プロローグ
少年はこの場所が好きだった。
自宅とは違い、夏でも比較的涼しい場所。ここが避暑地だと気づくにはまだ幼い少年は、無邪気に喜んでいた。
「母さん。一人で遊びに行ってきていい?」
「デュエル。いつも言っているけれど、川の近くはいいけれど、それ以上奥に入ってはいけないわよ」
「うん! 行ってくる」
少年は五歳。自分でなにかとやりたがる年齢だ。息子の気性を知る両親は、息子にばれないように護衛をつけ、好きにさせていた。
少年の母が、この判断を後悔するのは後のことである。
少年はひたすらに川まで走っていた。
川を越えて奥に入っていけないというのは、いわゆる”ヒトノイエ”だから、らしい。
川の周りが大丈夫なのは、半分、少年の家だからだそうだ。
実際は、その川の周りは緩衝地帯だったのだが、少年がそれを理解するのはまだ先だ。
少年は川まで走り切って、川べりで息を整える。川は浅いけれど怖いものだというのはうんざりするぐらいに言い聞かされていたので、無茶はしないつもりだった。
「誰?」
しかし、一人でいるはずの場所で、突如声をかけられ、足を踏み外す。
「あ」
落ちる、と思ったら、腕をつかまれ、川と反対側にひっぱられる。
「危ない。って、私のせいか」
声をかけたのは少女だった。
黒髪と黒い瞳が印象的な、ずいぶんと大人びた少女。
背丈は自分より低い。
「ごめん。ありがとう」
そうやって笑うと、少女は目を見開く。
何にそんなに驚くことがあるというのだろうか。
「どうしたの?」
「ここ、あんまり入らないほうがいいよ。どっちに入っても疑われるから」
少女は少年の質問には答えず、さらりと言った。
少年は意味を考えた。わからない。
「でも、ここ、半分は俺の家だよ」
とりあえず大人たちに言われたことを主張する。
すると少女は、もっと驚いたような顔をして、しばし考え込み、そして言う。
「オブスキトのヒト?」
少女の発音が微妙に違ったので、一瞬わからなかったが、どうやら自分の名前のことを聞かれているのだろうと思った。
「オブスキィト。デュエル・ロイ・オブスキィト」
「そっか。オブスキィト、ね。わたし……ルフレ。ルフレ・レンティシア・ルミエハ」
名乗られ、少し反応に困る。ルミエハの名は知らないが、見た感じ、あきらかに彼女は自分と同じキゾクであることがわかる。知らないことは失礼、らしい。
「ルフレ、か。ルフレもキゾクだよね?」
「ええ。デュエルは……知らないのね。ルミエハとオブスキィトのこと」
「どういうこと?」
「ルミエハとオブスキィトが、仲が悪いってこと」
「仲良くできないの?」
疑問を口にしたら、また驚かれた。この少女はどうしてこんなに驚くのだろう。
「どうして、仲良くしてほしいの?」
やっぱりこの少女の言うことはわからない。
「だって、ルフレはいい人だよ。助けてくれた。友達になれるよ」
そうして、笑いかけると、少女は、初めて笑った。
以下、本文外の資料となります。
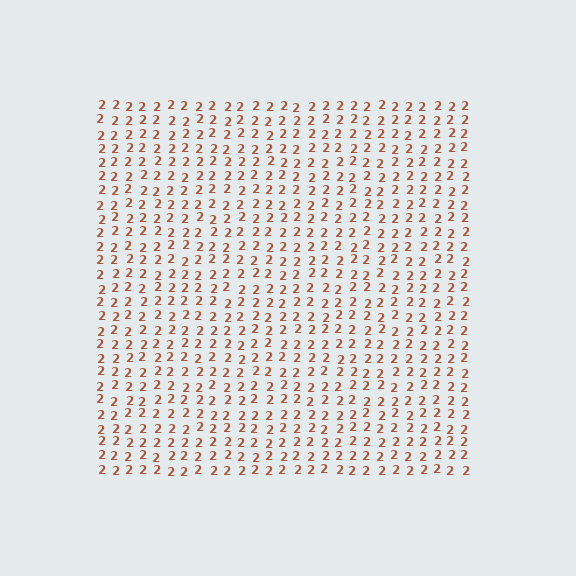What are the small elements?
The small elements are digit 2's.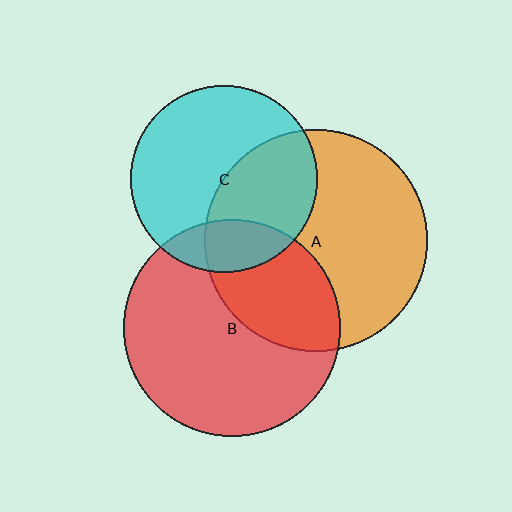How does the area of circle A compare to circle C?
Approximately 1.4 times.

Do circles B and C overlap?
Yes.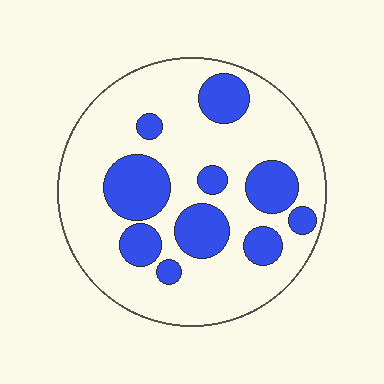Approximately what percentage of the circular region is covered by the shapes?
Approximately 25%.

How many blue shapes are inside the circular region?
10.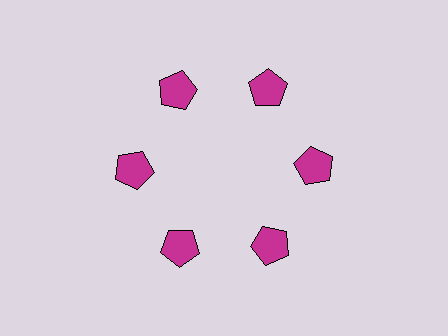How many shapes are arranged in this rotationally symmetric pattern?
There are 6 shapes, arranged in 6 groups of 1.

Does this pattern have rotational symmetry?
Yes, this pattern has 6-fold rotational symmetry. It looks the same after rotating 60 degrees around the center.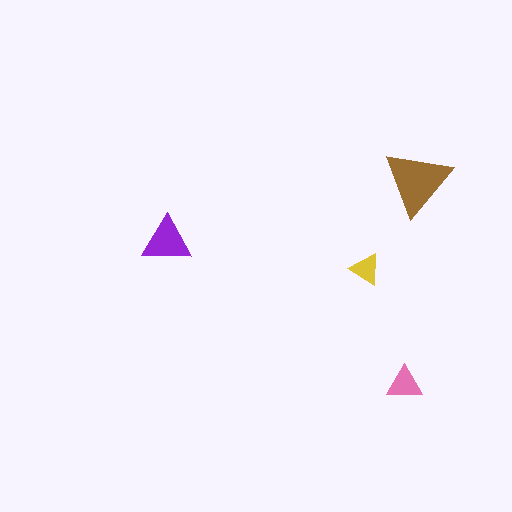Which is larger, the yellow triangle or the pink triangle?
The pink one.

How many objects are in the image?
There are 4 objects in the image.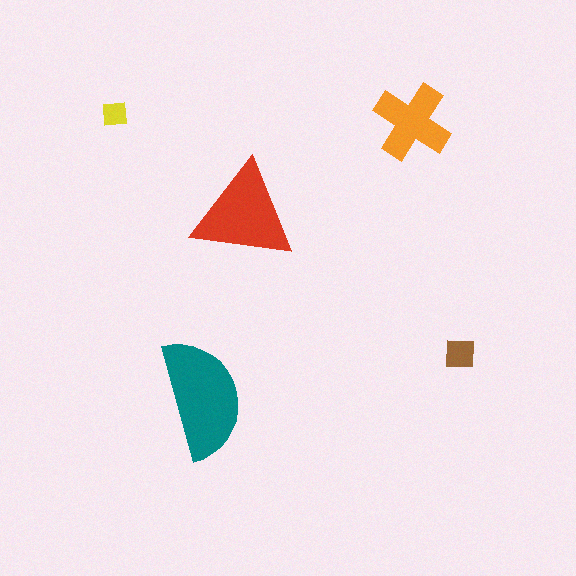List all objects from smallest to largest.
The yellow square, the brown square, the orange cross, the red triangle, the teal semicircle.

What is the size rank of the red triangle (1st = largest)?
2nd.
声をあげて。
とても、きれいだった。
「そうね。デュエルの親が許せばだけどね」
「許されないとダメなの? それなら、言わなきゃいいさ」
「……意外と頭いいんだ」
ぽつりとつぶやいた少女のことばにむっとして、言い返す。
「いっぱい勉強してるから当たり前だ」
「そんなに?」
「ああ、そりゃ一日……」
何時間も、と言おうとしたのを手で遮られる。
「違うわ、そうじゃなくて……」
「そうじゃなくて?」
そうして、少女をじっと見つめ、気づく。
少女の瞳は、黒じゃない。深い、深い緑色だ。
「そんなに友達になりたいの?私と?」
試すように、こちらの目をみつめてくる。
「なりたい。なってよ友達に」
言葉は、自然と出てきた。
少年はまだ知らない。この一言が、少女の心をつかんだのだと。
少年はまだ知らない。ルミエハ家とオブスキィト家の対立は二百年にわたる悪習だと。
少年はまだ知らない。両親が自分に気づかれないように護衛をつけていたと。
少年はまだ知らない。のちにこのやりとりを思い出して、恥ずかしさにさいなまれること
少年はまだ知らない。この出会いが一生を変えることになると。